Likewise, other policies such as the Green paper: every child Matters (HM treasury, 2003) was published in response to the death of Victoria Climbie whose plight was ignored by 12 different professionals. In response the Green paper with its strong focus on better support for parenting and families starts with five overall aims for all children including being healthy (NHS reforms) and not being prevented by economic disadvantage from achieving their full potential (Dfes 2002).
Therefore, it can be insinuated that the political factor is also dominant in the physical and emotional development of babies in the first year of life. In spite of this it is important to consider the continuous change in child culture particularly in the 21st century. Yet, this has also had many positive implications for example the newly emerging idea of babies as the ‘nation’s future’ led to a marked change in the level of influence the government was now prepared to try to exert upon families thereby displaying a significant reduction in the number of infant mortality rates (Dwork, 1987).
Moreover, the emergence and notion of a child-centred society set new laws including family allowances in 1945 for children in low income households as well as the reform of a national health service to create ‘comprehensive health and rehabilitation services for the prevention and cure of disease’ (1948). However, differences in broader culture means that not all countries have similar policies and practices particularly in collectivist cultures where children are seen as an economic liability (Greenfield, 1995).

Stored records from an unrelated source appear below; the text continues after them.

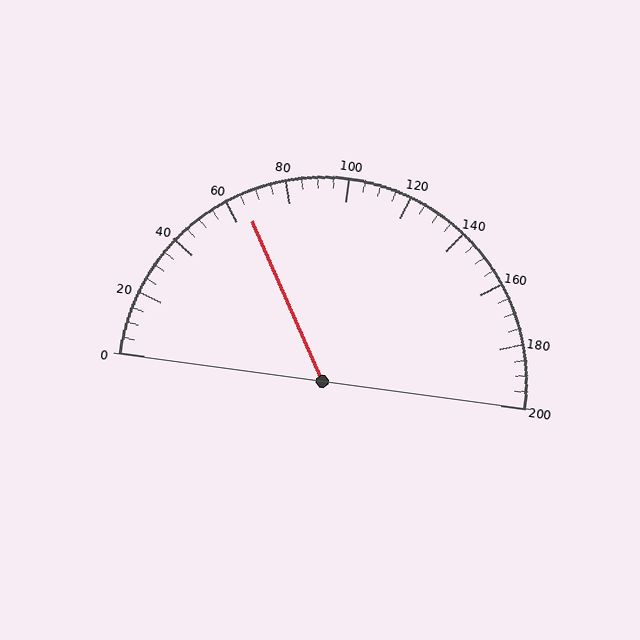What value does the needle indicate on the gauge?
The needle indicates approximately 65.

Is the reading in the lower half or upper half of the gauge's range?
The reading is in the lower half of the range (0 to 200).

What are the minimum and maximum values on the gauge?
The gauge ranges from 0 to 200.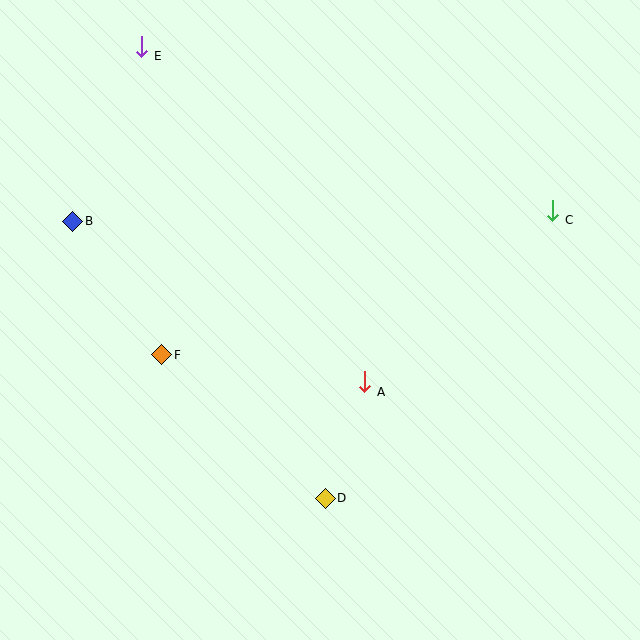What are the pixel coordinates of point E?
Point E is at (142, 56).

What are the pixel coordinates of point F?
Point F is at (162, 355).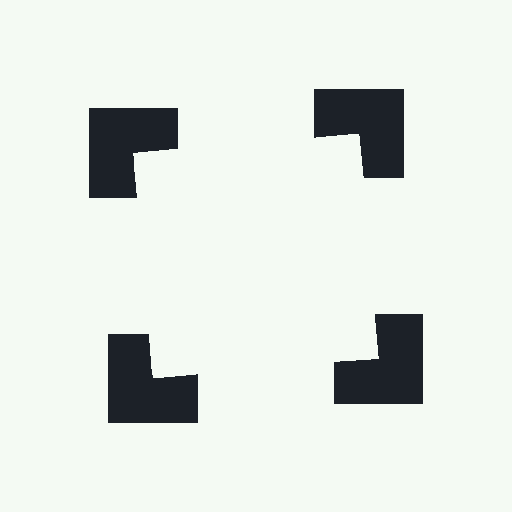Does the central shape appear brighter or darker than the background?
It typically appears slightly brighter than the background, even though no actual brightness change is drawn.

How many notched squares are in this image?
There are 4 — one at each vertex of the illusory square.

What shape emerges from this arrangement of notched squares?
An illusory square — its edges are inferred from the aligned wedge cuts in the notched squares, not physically drawn.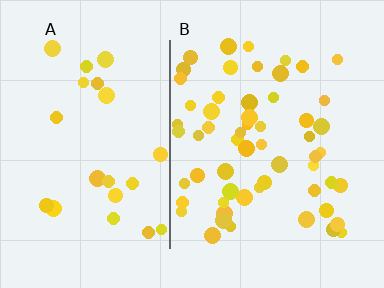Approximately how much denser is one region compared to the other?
Approximately 2.4× — region B over region A.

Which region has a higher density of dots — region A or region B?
B (the right).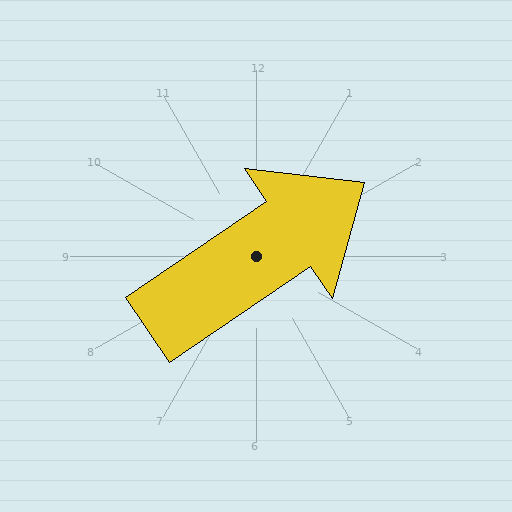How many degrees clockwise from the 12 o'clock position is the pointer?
Approximately 56 degrees.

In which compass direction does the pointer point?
Northeast.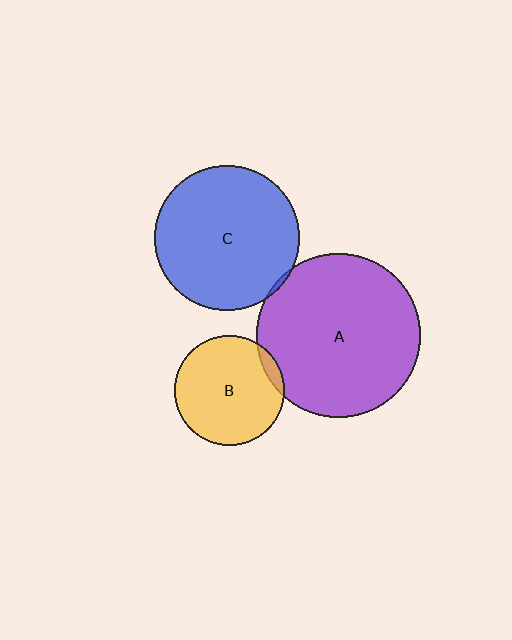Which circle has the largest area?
Circle A (purple).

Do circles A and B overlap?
Yes.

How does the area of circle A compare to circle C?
Approximately 1.3 times.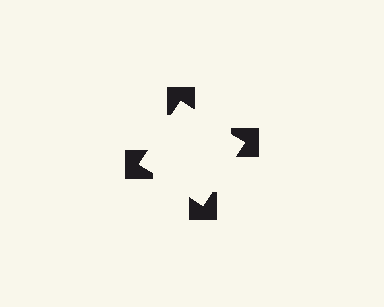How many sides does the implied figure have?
4 sides.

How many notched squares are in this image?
There are 4 — one at each vertex of the illusory square.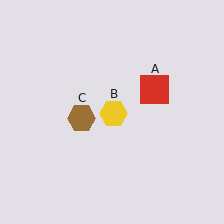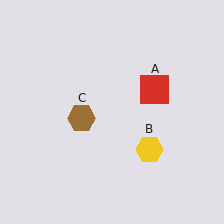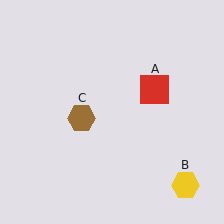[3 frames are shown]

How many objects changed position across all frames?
1 object changed position: yellow hexagon (object B).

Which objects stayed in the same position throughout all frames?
Red square (object A) and brown hexagon (object C) remained stationary.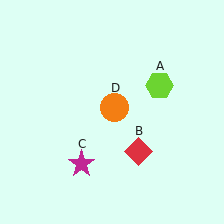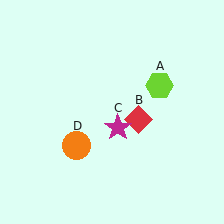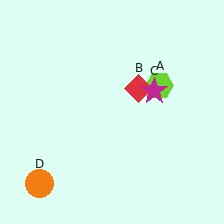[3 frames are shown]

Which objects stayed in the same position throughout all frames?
Lime hexagon (object A) remained stationary.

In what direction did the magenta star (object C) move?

Nonetheless, todays interconnected society means that many agencies are now working together with a multi-agency approach based on an international level This reinforces the view that ecology, the environment and nurture shape the development of babies in their first year of life. in the same way empiricists have insisted that at birth the mind is a blank slate a ‘tabula rasa’ and that all knowledge is created by experience (Locke, 1704). Conversely, within developmental psychology with the growth of new technology there is now a growing emphasis on ‘inborn biases’ or ‘constraints’ on development.
So in essence, the baby is programmed with certain’ operating principles’ that govern the way they listen to and try to make sense out of the flow of sounds coming at them ( Slobin, 1985b). This is another reason why very young babies already seem to understand that objects will move downwards unless it encounters an obstacle (Spelke, 1991). Notwithstanding, current theorists do not propose that these built-in response patterns are the whole factors; rather they are the starting point.
What then develops is a result of experience filtered through these initial biases; however those biases do constrain the developmental pathways that are possible (Campbell and Bickhard, 1992). Likewise, the interactive approach to an infant’s development in the first year also states that Taking all the above mentioned into account this essay is lead to the conclusion that each factor is parallel and relative to one another and that the balance of biology and social expectations is different in different areas of an infant’s development.
Moreover, it is inevitable that both aspects of nature and nurture work in a collaborative manner alongside an organic system that operates together which is why even in those areas of development that appear to be the most clearly biologically determined can only occur if the child is growing in an environment that falls within the range of sufficient environments. After all, Albert Einstein did claim that ‘all that is valuable in human society depends upon the opportunity for development accorded the individual’ (1950).